In my studio/laboratory at Massachusetts Institute of Technology, I collaborated with my son Ari in creating a generative art work called “Inside/Outside”. It is an interactive self-portrait that leaps out of its golden frame to come alive. Ari’s high tech and conceptual art background that helped develop “Inside/Outside” is invaluable as my partner in exploring the leading-edge of NFT technologies for developing future art forms.

Inside/Outside is a digital biofeedback system through which one’s internal mind/body processes generate continually changing video self-portraits. The subject’s facial features change color and change size and form by stretching, elongating, extending, rotating, replicating, or by other computer graphics effects. “Inside/Outside” became part of my 1989 “LightsOROT: Spiritual Dimensions of the Electronic Age” exhibition in New York praised by the ARTnews critic: “Rarely is an exhibition as visually engaging and intellectually challenging.”

Flash forward three decades from the fax-art generation of 1989 to the ubiquitous digital culture of smartphones and social media. It was the 350th anniversary of Rembrandt’s leaving his legacy for posterity. Unlike fax technology where the cyberangel went from one city to the next on its circumglobal flight, I launched cyberangels on October 4, 2019 into the cloud, a vast number of computers interconnected through the Internet. My Rembrandt inspired cyberangels ascended from the Land of Israel and came down into the thirty museums on five continents that have my artworks in their collections. See Global Tribute to Rembrandt.
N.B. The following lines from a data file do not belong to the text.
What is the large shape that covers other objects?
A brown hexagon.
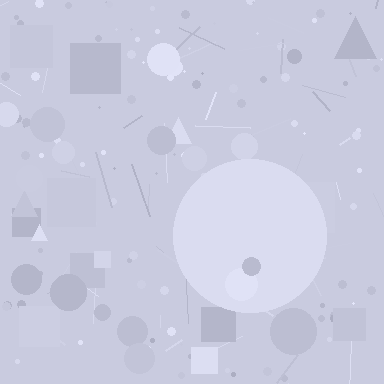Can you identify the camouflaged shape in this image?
The camouflaged shape is a circle.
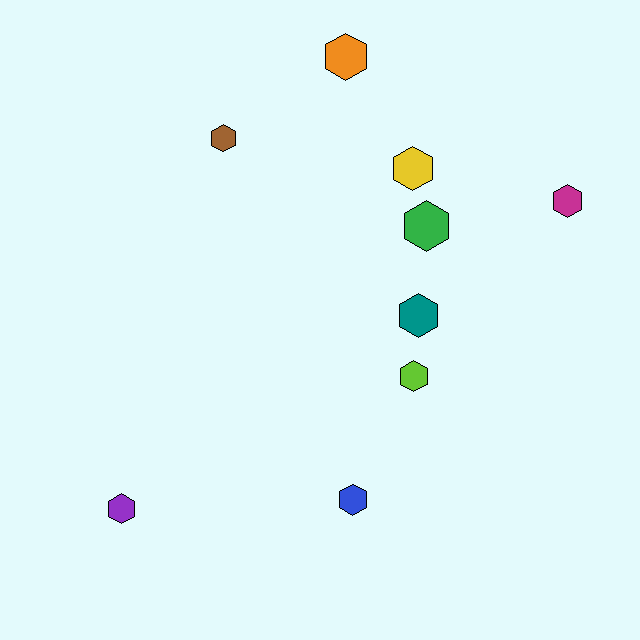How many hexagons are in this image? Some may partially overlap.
There are 9 hexagons.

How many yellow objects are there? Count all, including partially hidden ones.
There is 1 yellow object.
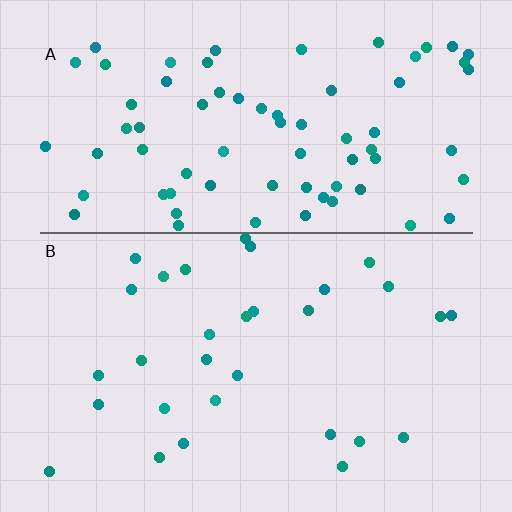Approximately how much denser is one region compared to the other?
Approximately 2.5× — region A over region B.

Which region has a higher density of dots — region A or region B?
A (the top).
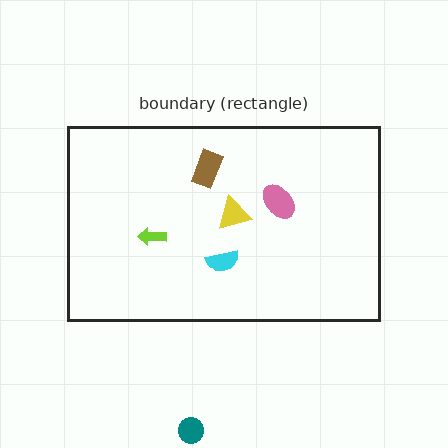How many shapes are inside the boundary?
5 inside, 1 outside.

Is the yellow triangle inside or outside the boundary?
Inside.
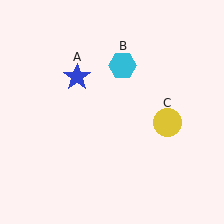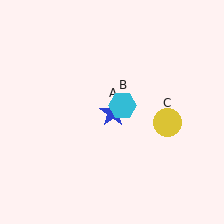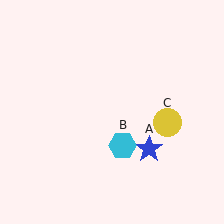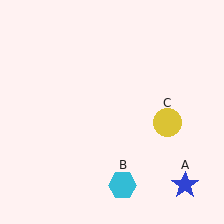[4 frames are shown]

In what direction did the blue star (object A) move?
The blue star (object A) moved down and to the right.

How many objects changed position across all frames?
2 objects changed position: blue star (object A), cyan hexagon (object B).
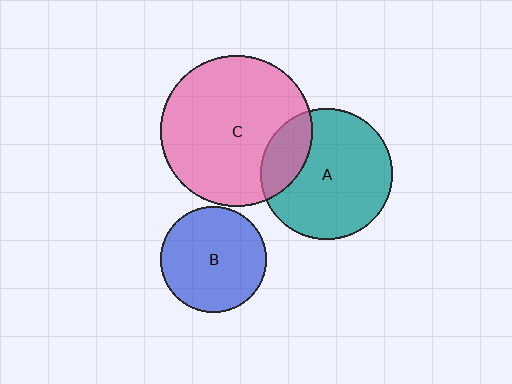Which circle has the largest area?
Circle C (pink).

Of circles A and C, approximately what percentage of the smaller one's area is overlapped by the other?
Approximately 20%.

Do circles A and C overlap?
Yes.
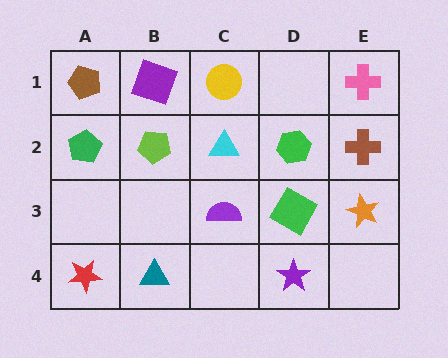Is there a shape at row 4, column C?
No, that cell is empty.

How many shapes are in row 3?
3 shapes.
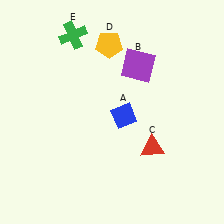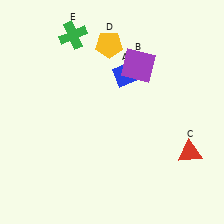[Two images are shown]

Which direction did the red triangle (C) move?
The red triangle (C) moved right.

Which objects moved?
The objects that moved are: the blue diamond (A), the red triangle (C).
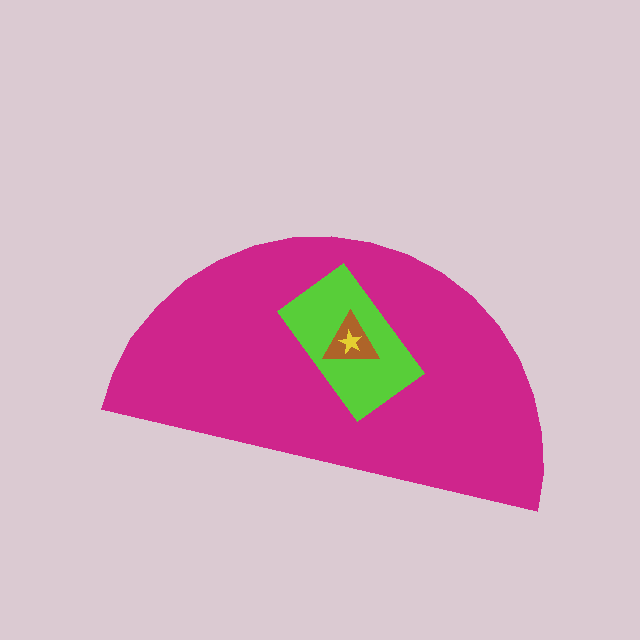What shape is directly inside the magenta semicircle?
The lime rectangle.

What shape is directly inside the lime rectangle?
The brown triangle.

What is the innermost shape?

Rapidly developing technologies are giving rise to NFTs that are expanding from static to dynamic forms. Cyberangels can reside in a blockchain as reproductions of the images on my Rembrandt inspired prints and paintings that never change even if animated. As you can see from my AT&T and MIT projects, I am interested in creating dynamic NFTs of cyberangels in flight. Most of my artworks, in both virtual and real space and time, have been dynamic, interactive, dialogic, collaborative, kinetic, participatory, responsive, exploratory – art that leaps out of the box.

In anticipation of these new directions in virtual art forms, I wrote about the Metaverse in the chapter “Postdigital Perspectives” in my my highly acclaimed book The Future of Art in a Postdigital Age published by Intellect Books/University of Chicago Press in 2011. Parallel to my work as an artist working at the leading-edge of emerging technologies, I am writing a new book Metaverses: Creating Spiritual and Virtual Worlds.